We now expect the organisation we work for to stand for something. Whether it is to serve the Australian public or save the environment, many of us want more than just to go to work, do some tasks and go home at the end of the day. We want to feel like we are contributing to a bigger purpose.
More and more organisations are expressing what is important to them through their values (We are courageous. We are innovative. We support our people). Organisational values set the tone for culture and tell your people what is important when working here. As employees, we expect that our leaders will uphold these values, and when they don’t, it feels like a big let down.
Think about it, if one of your organisations’ values is to ‘develop and support our people’ and then in a meeting you are told there is no budget for personal development courses and no promotional opportunities this year, it starts to feel disingenuous.
If we feel engaged and aligned to our workplace, we are more likely to be more productive, happy at work and willing to stay. If you feel like your values are out of alignment, it can impact your working relationships, productivity, job satisfaction, and personal potential.
How do you know if your workplace is right for you?
Understanding what we value at work and what matters to us is now more important than ever.
If you are trying to work out if your current workplace is the right one for you or you’re in the market for a new role and trying to work out how you can figure out the “culture” of a new workplace, there are a few things you can do to.
Figure out your values
It sounds obvious but to know if you are working in the right place, you need to know what is important to you. Is it people? Is it the type of work you do? Is it the purpose of the organisation? Is it feeling like you’re making a contribution? I love this article from Mark Manson to help determine your personal values – Personal values: How to work out who you really are
Define your ideal job
If you could pick the ideal environment, culture, organisation, team, role… what would it be? You have probably never stopped to really think about this before. Write it down. Describe it in as much detail as you can.
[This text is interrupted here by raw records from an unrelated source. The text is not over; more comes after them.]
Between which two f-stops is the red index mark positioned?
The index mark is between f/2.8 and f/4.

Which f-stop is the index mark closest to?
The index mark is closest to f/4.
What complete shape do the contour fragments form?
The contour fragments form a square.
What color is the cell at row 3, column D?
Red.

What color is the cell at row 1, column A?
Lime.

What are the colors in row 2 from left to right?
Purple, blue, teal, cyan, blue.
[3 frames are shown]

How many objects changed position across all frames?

This becomes a checklist when deciding if you should apply for a job and questions to ask in interviews. It can also help you think about if your current job has what you need to be satisfied.
- What are your talents and strengths? (What are you good at?)
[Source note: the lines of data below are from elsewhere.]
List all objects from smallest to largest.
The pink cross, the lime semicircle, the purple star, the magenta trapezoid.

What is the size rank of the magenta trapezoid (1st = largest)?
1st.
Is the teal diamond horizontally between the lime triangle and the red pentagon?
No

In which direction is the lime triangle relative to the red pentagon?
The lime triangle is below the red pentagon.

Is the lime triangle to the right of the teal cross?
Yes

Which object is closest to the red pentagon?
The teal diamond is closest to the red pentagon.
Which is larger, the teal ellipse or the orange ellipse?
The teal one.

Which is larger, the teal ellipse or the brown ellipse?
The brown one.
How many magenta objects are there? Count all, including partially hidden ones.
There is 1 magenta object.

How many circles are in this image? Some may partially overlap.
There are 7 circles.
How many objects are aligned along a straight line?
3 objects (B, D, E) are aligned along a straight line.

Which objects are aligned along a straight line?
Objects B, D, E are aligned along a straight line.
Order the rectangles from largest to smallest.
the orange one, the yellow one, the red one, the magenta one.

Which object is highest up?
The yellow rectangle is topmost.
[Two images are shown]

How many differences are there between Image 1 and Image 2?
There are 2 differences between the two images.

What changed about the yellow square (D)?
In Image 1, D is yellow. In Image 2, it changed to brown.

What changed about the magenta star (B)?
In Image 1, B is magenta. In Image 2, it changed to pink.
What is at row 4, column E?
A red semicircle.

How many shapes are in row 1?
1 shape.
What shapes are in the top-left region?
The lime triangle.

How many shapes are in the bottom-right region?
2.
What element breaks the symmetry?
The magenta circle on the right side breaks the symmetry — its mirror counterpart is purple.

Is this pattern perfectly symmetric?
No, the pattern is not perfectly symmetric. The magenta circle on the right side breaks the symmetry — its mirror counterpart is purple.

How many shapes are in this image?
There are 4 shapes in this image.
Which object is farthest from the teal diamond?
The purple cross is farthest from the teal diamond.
- What tasks do you hate doing? (What do you not want to do?
- What type of activities do you get the most satisfaction from? (What do you enjoy doing? Hint, may not always be the same as your strengths)
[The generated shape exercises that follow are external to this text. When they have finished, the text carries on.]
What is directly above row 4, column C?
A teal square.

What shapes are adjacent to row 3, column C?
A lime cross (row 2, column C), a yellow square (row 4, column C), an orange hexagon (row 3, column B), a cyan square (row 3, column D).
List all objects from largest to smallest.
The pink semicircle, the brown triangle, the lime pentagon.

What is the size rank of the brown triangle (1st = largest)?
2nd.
- What type of culture do you like to work in?
- What type of subject matter do you find engaging? Is the topic you work on important to you?
When applying for a new role, don’t just go to the organisations’ website. Do some research about who they are. Google, read recent media articles, social media stalk the company, reach out to your networks. Find out what people are saying about the organisations and if you can what people who have worked there feel about the place.
We spend most of our lives at work. Many of us will spend more time at work than with family and friends. Isn’t it better to be happy and productive than miserable and hating going to work every day? Finding a place that aligns to your personal values and engages you in the work you want to do will put you on a path to finding a better work life!